The inclusion of SAMΣ in the regression model introduces two types of uncertainties. First, it is very likely that using 1971-2000 as reference period underestimates the trend in SAMΣ. And, so, the signal attributed to SAM might also be underestimated as a result. For example, adopting a reference period of 1961-1990 attributes a larger portion (64% of the total change) of total AIS mass loss to the SAMΣ term in the regression. However, using an earlier reference period would introduce another layer of uncertainty in the quality of earlier data (for example, missing station values, less observations to assimilate in reanalysis products) used to define SAM. These sensitivities would remain if the regression was working with unsummed SAM and time-differenced GRACE. Second, SAMΣ has a quasi-quadratic shape over 2002-2016 (Fig. S1c). This has broken down since 2016 and this allows separation of this term from a pure acceleration such as could be due to monotonically increasing ice discharge. Adding a quadratic term to Equation 1 gives a mathematical correlation of 0.53 with the ENSO term and 0.63 with the SAM term, indicating moderate correlation. As such, there might be some aliasing of any quadratic-like mass change that are not related to SAM and ENSO into the estimated SAM and ENSO terms. We note, however, that recent ice stream speedup has been in rapid response to variable climate forcing rather than being slow and monotonic, especially in West Antarctica where most of the modest velocity change has occurred over the GRACE period(50-52 ). In addition, we note the presence of periodic decadal climate variability in Antarctica(53, 54 ) (see also the SMB decadal variability in Fig. 1b, e, Fig S10-11). Our analysis in the main and supplementary text suggests that the dominant GRACE modes are linked to SAM and ENSO and much of the estimated SAM and ENSO signal is associated with SMB.
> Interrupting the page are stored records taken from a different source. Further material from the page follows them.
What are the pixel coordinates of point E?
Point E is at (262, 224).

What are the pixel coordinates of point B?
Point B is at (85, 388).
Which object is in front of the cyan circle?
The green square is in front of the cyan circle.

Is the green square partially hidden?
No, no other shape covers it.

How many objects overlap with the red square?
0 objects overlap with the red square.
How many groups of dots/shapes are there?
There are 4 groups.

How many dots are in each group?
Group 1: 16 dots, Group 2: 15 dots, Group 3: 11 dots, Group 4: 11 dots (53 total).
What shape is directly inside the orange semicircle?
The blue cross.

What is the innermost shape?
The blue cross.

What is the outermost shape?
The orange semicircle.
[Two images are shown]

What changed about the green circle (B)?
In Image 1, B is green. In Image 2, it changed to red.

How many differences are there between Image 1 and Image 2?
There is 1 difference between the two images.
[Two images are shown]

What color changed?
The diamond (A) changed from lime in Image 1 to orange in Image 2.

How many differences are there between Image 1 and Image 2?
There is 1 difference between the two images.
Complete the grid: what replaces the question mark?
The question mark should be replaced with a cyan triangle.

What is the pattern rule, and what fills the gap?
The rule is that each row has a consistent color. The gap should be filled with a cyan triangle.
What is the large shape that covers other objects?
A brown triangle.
To compare with the results of linear regression without the climate indices, we also performed a univariate regression removing the last two terms of Equation 1:
\(M\left(t_{i}\right)=a+b\left(t_{i}-t_{0}\right)+\sum_{k=1}^{3}\left(c_{k}^{s}\sin{\left(2\pi f_{k}t_{i}\right)+}c_{k}^{c}\cos\left(2\pi f_{k}t_{i}\right)\right)\)(2)
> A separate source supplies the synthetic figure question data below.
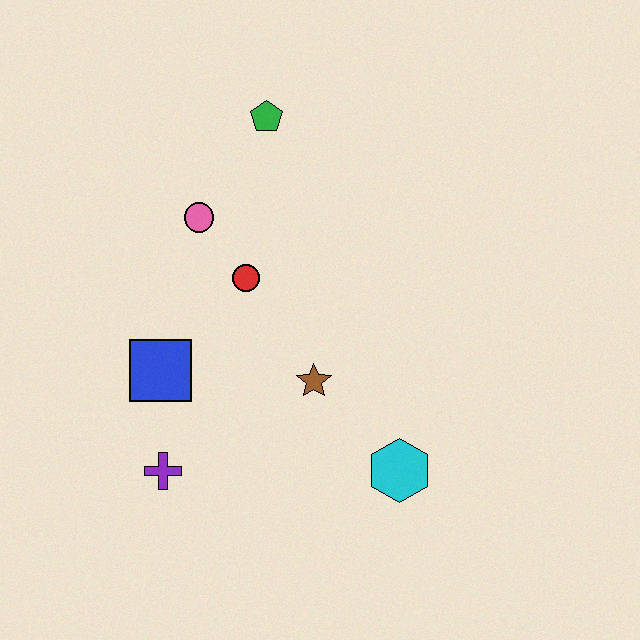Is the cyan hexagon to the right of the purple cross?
Yes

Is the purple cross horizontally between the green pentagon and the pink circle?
No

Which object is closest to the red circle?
The pink circle is closest to the red circle.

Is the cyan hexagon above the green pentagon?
No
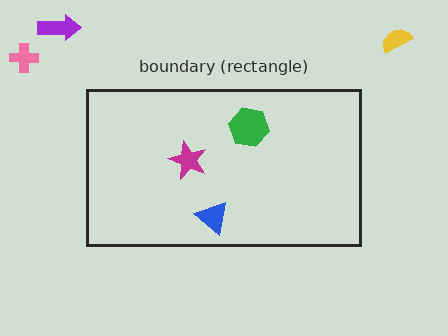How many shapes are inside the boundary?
3 inside, 3 outside.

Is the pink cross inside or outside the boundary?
Outside.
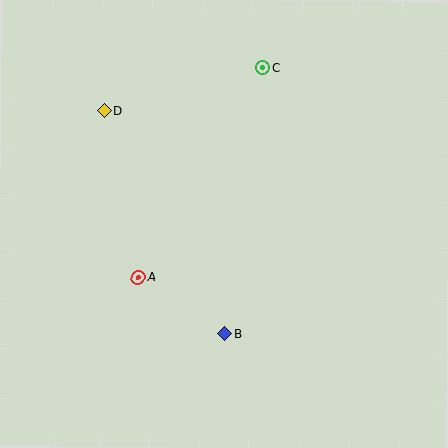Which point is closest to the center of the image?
Point A at (138, 277) is closest to the center.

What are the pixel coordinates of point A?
Point A is at (138, 277).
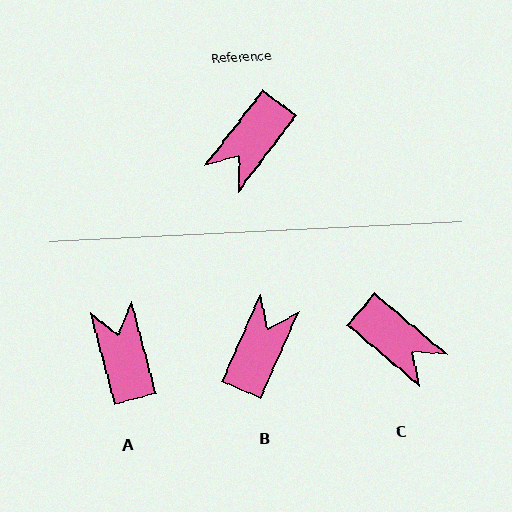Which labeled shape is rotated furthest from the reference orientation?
B, about 167 degrees away.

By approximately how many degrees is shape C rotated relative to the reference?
Approximately 87 degrees counter-clockwise.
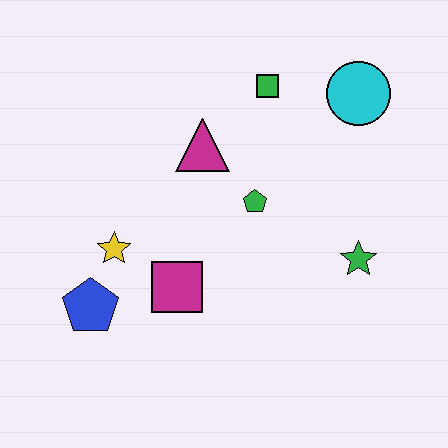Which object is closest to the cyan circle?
The green square is closest to the cyan circle.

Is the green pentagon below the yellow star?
No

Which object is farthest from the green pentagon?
The blue pentagon is farthest from the green pentagon.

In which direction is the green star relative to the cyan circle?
The green star is below the cyan circle.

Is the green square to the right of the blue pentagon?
Yes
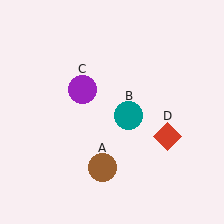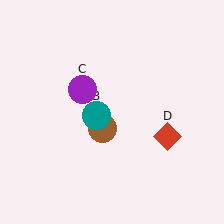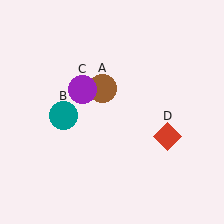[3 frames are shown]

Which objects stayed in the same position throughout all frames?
Purple circle (object C) and red diamond (object D) remained stationary.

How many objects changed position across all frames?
2 objects changed position: brown circle (object A), teal circle (object B).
The results of evaluating Equation 2 include those shown in Fig. 2d and Fig. S8 (orange).
To examine the potential contribution of SMB to the GRACE-derived regression coefficients, we repeated the above regressions after subtracting from GRACE time series the cumulative, detrended SMB output from the RACMO2.3p2_ANT27 model. We also performed the regression just on the cumulative, detrended SMB from the RACMO2.3p2_ANT27 model outputs.